Пьеса Чернышева прочно вошла в репертуар. В 1859 году театральный критик Гиероглифов, рецензируя спектакль 6 ноября в театре-цирке, состоявший из "Игроков" Гоголя и "Жениха из долгового отделения", замечает: "В театре-цирке по пятницам даются спектакли, которые по выбору пьес доставляют истинное наслаждение настоящим ценителям и любителям искусства [...] А г. Мартынов в пьесе "Жених из долгового отделения" является каким-то волшебником комизма. Кроме того, что роль передается с полным выражением всех психических оттенков и с неподражаемой художественностью в создании ее - комизм доходит до какой-то чудесной, обаятельной силы, зрители находятся под влиянием неудержимого смеха, доходящего до слез, до истерики" (Театральный и музыкальный вестник, 1859, No 45, с. 440).

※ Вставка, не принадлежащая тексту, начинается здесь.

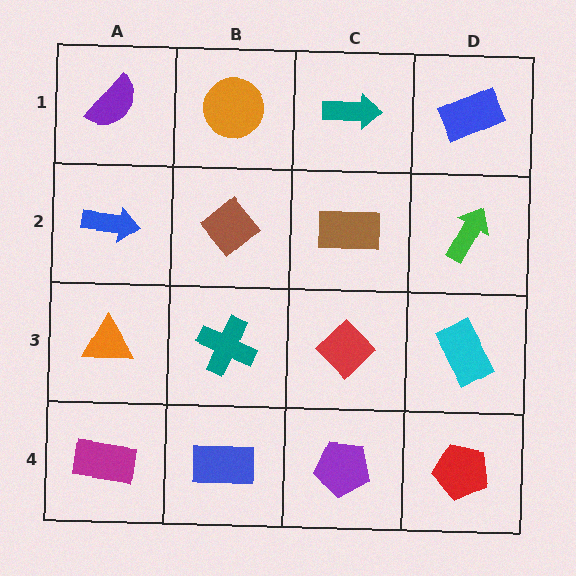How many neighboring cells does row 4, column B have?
3.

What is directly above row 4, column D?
A cyan rectangle.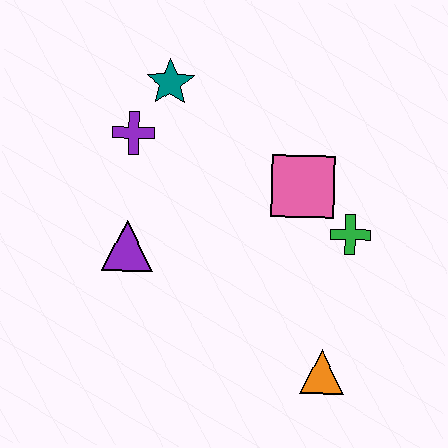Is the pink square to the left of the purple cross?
No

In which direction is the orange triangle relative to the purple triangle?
The orange triangle is to the right of the purple triangle.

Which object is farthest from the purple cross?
The orange triangle is farthest from the purple cross.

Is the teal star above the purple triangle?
Yes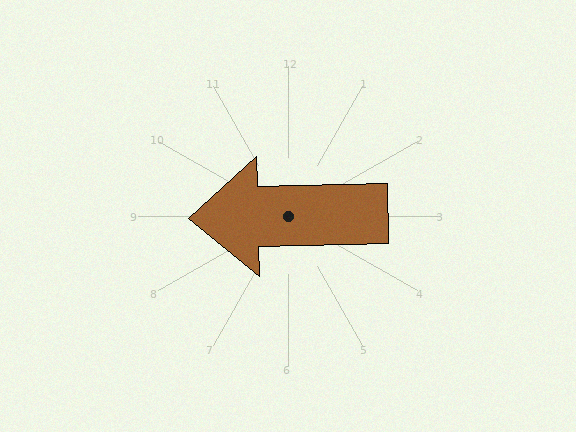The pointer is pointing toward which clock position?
Roughly 9 o'clock.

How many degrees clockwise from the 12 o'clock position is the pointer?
Approximately 269 degrees.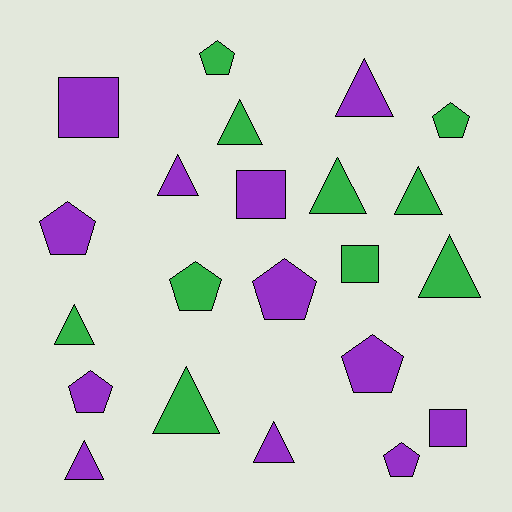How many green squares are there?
There is 1 green square.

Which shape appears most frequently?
Triangle, with 10 objects.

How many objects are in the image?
There are 22 objects.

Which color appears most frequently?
Purple, with 12 objects.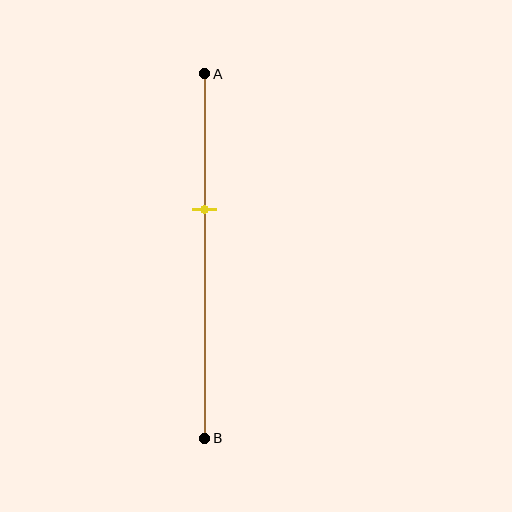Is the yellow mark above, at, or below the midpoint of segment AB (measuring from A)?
The yellow mark is above the midpoint of segment AB.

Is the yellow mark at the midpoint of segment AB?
No, the mark is at about 35% from A, not at the 50% midpoint.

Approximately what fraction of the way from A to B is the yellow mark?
The yellow mark is approximately 35% of the way from A to B.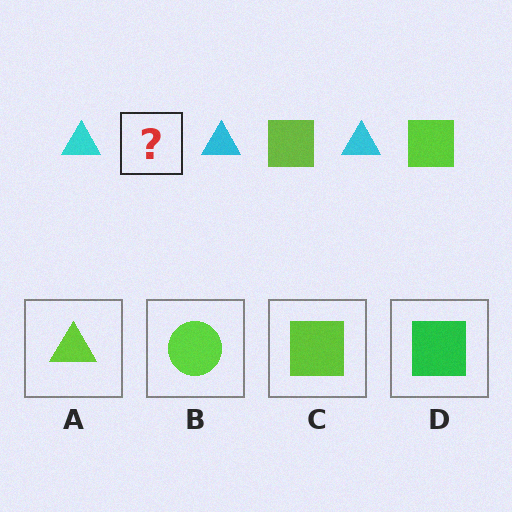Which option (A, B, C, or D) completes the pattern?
C.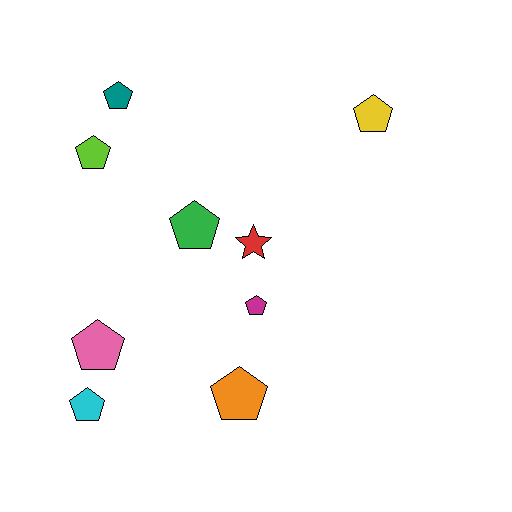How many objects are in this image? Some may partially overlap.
There are 9 objects.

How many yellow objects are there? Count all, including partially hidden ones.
There is 1 yellow object.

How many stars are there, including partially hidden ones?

В 1913 году в статье П. Россиева о Чернышеве мартыновское исполнение роли Ладыжкина вспоминается как театральная легенда: "В 1858 году "Жених из долгового отделения" поставлен на александрийской сцене, и Мартынов-Ладыжкин гармонически сочетал и ярко выказал обе стороны своего обширного таланта. Несмотря на весь комизм обстановки и самой личности Ладыжкина, он заставил зрителя невольно сострадать ему, и нужно было видеть, как, ожидая заключительных слов без-невестного жениха, весь театр притаил дыхание. И действительно, в этих словах вылилась вся душа забытого судьбою человека и глубокую непередаваемую грусть унес он с собой за сцену. Одноактная сатира-элегия Чернышева слишком известна, чтобы здесь пересказывать ее. Уже с лишком пятьдесят лет она странствует по русским сценам, не увядая и не утрачивая красок старого быта, и в каждом, даже очень талантливом изобразителе Ладыжкина все же чувствуется мартыновская традиция" (Ежегодник императорских театров, 1913, No 7, с. 151).
Текст пьесы печатается по изданию: Репертуар. Художественный сборник под ред. Корецкого. Спб., б. г., т. 6.
Вдруг как с черной печатью...- Письма, извещавшие о смерти, посылались в особых траурных конвертах.
...на казенной квартире...- т. е. в тюрьме.
"Письмовник" Курганова - своеобразная энциклопедия для самообразования и одновременно сборник для развлекательного чтения русского просветителя XVIII века Н. Г. Курганова. Книга имела чрезвычайно широкое распространение в демократической части общества.
...как Юлия Пастрана...- В дневнике известной мемуаристки Е. А. Штакеншнейдер поддатой 26 мая 1858 г. читаем: "Теперь показывают в Петербурге женщину-обезьяну, зовут ее Юлия Пастрана. Она вся покрыта шерстью, и у нее борода. Она говорит по-английски, танцует и поет" (Штакеншнейдер Е. А. Дневник и записки. М.-Л., 1934, с. 213).
...а я отметился в Москву.- При поездках на почтовых оформляли подорожную с указанием маршрута; сведения о приезде в столицы публиковались в газетах.
...в совестный суд...- Совестный суд был особым учреждением, предназначенным для разбора гражданских дел с целью достичь примирения сторон, а также для разбора уголовных дел, требовавших снисхождения со стороны судей (например, преступления, совершенные малолетними или душевнобольными); по замыслу создателей он был меньше связан формальностями, к середине XIX века это учреждение уже отмирало. Разорванный вексель в обычном суде безусловно уже не мог считаться денежным документом, поэтому Чежин и вспоминает совестный суд.